Several different techniques for the extraction, amplification and sequencing of mtDNA were investigated, in an attempt to find a rapid, robust and reliable method of acquiring sequence information from human mitochondrial genomes. Optimal results were obtained following two rounds of symmetric, nested PCR. The subsequent double-stranded, biotinylated, DNA products were immobilised on magnetic beads and sequenced using Sequenase T7 DNA polymerase, in conjunction with either dye-labelled primers or dye-labelled terminators and an automated sequencer (Applied Biosystems). In this manner, mtDNA from 10 unrelated British Caucasian and 114 unrelated Afro-Caribbean blood samples was extracted, amplified and directly sequenced. Sequences of approximately 400 nucleotides were obtained, in both orientations, from two hypervariable segments within the non-coding region of the mitochondrial genome. The sequences were then assembled, analysed and compared; to an external reference sequence (Anderson et al, 1981), to each other (within and between population) and to other published data sets. Comparison to a reference sequence (Anderson et al, 1981) showed that, for each population, both hypervariable regions sequenced were polymorphic to similar extents. The nucleotide sequence present at the time of population splitting was also inferred from further comparisons to the reference sequence (Anderson et al, 1981).
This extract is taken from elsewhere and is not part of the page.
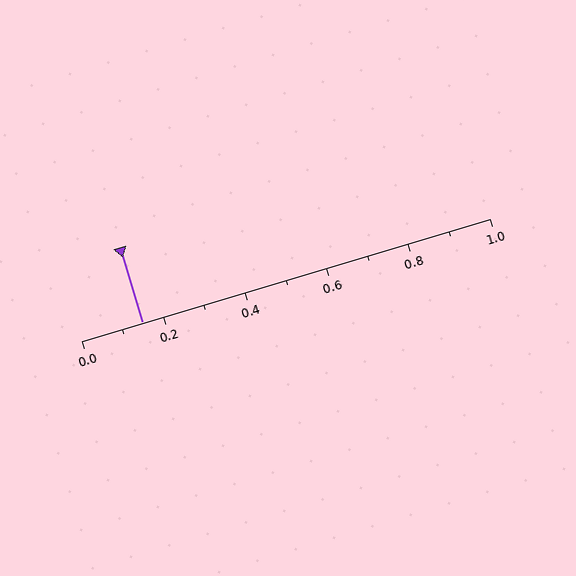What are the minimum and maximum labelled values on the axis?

A total of 94 different sequences were observed in the Caucasian population, with an average nucleotide diversity of 1.0%. In the Afro-Caribbean population, however, a total of 105 different sequences were observed, with an average nucleotide diversity of 1.75%. The higher nucleotide diversity observed in the Afro-Caribbean data, along with a greater proportion of significant race specific positions, suggested an earlier evolutionary origin for this population. Phylogenetic analysis of the populations was carried out using PAUP (Swofford, 1991) and PHYLIP (Felsenstein, 1995). However, due to the non-clustering of samples known to have the same sequence, it was concluded that any inferences formed from the analysis of resultant genealogical trees had to be viewed accordingly.